The Supreme Court of the state of Washington on Thursday declared that the death penalty violates the state’s constitution. With this judgement, Washington became the 20th state in the United States to abolish capital punishment, AP reported.

The court held that the state’s death penalty law was “arbitrary and racially based”. “The death penalty is unequally applied — sometimes by where the crime took place, or the county of residence, or the available budgetary resources at any given point in time, or the race of the defendant,” Chief Justice Mary Fairhurst said in her judgment.

A recent statistical analysis by the University of Washington showed that while prosecutors were not more likely to seek capital punishment for African-American defendants, juries were four times more likely to award them the death penalty.

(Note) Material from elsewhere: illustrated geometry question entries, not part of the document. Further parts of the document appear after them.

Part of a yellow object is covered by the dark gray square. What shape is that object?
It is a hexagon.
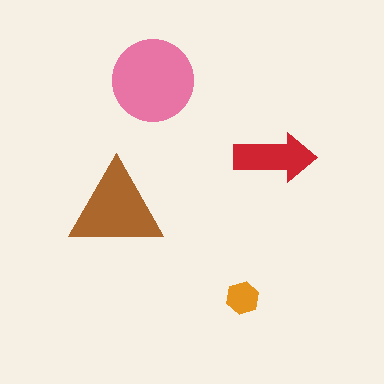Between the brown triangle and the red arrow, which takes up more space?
The brown triangle.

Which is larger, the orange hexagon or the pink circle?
The pink circle.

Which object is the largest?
The pink circle.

“Now the information is plainly before us,” Fairhurst wrote. “To the extent that race distinguishes the cases, it is clearly impermissible and unconstitutional.”

The court passed the verdict after hearing the case of Allen Eugene Gregory, an African-American man who was convicted of raping, robbing and killing Geneine Harshfield, a 43-year-old woman, in 1996. Several former Washington Supreme Court judges had asked the court to use the case to strike down the death penalty.

“This is a hugely important moment in our pursuit for equal and fair application of justice,” Washington Governor Jay Inslee, who imposed a moratorium on the death penalty in 2014, said after the verdict, CNN reported.

With the court’s decision, the sentences of eight people on death row in Washington have been converted into life imprisonment without the possibility of release. The state has carried out five executions since the United States Supreme Court reinstated death penalty in 1976.